Voz grinned at me and for a second he was just little ratty, giggly Voz again, who used to cry actual tears when he laughed. ‘I reckon Butler always fancied you, Robyn. I bet he was well jealous of you, Joe.’

Joe smiled at me. ‘Well, yes, I was a very lucky boy.’

‘I always remember that time up at Black Horse Quarry, when you jumped in. D’you remember?’ Voz said, adding, ‘When you nearly died?’

‘How could I forget?’ said Joe.

‘That was a competition for Butler, that was.’ Voz said, pointing decisively. ‘I’ll never forget his face, standing at the top of that hundred-footer. Absolutely gutted that you had the balls to jump and he didn’t.’

‘Yeah, well, turned out he was the sensible one, didn’t it?’ said Joe. ‘I might well have died if Robbie hadn’t saved me that day.’

‘Och,’ I said, modestly. ‘No …’

One of the twins in the buggy started to cry then, thank God. ‘Right, well, I’d better get these rug rats home,’ said Voz. ‘You take care.’

The moment Voz trundled off with his army of children, Joe’s face collapsed. I remember that effort too.

‘Tired?’ I said.

‘Yeah.’ He took my hand. ‘Look, don’t go, Robbie. Come back for the wake.’

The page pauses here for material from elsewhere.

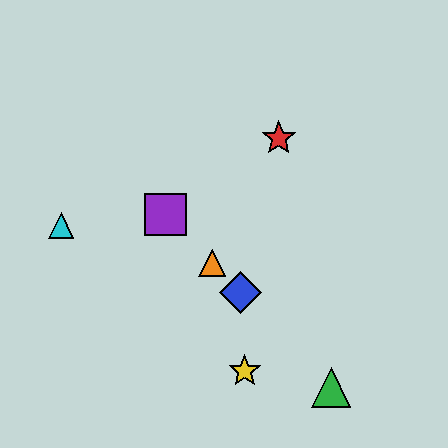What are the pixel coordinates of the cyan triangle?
The cyan triangle is at (61, 226).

Robbie. Nobody but Joe ever called me Robbie.

‘I can’t, Joe. I have to get back to London.’

‘So do I,’ he said.

‘You’re in London now?’

‘Well, Manchester, but you see,’ he said, pointing, ‘that stopped you. You didn’t know that, did you? You didn’t know I lived in Manchester. We’ve got so much to catch up on.’

Joe,’ I sighed. Didn’t he get that I wasn’t just some unfeeling cow but that I was trying to make a polite exit here without having to go into one?

‘Come on, I haven’t seen you for three years. I don’t want to go back on my own and face all those people.’

Then it clicked.

It was a funeral, his mother’s funeral. What was I doing?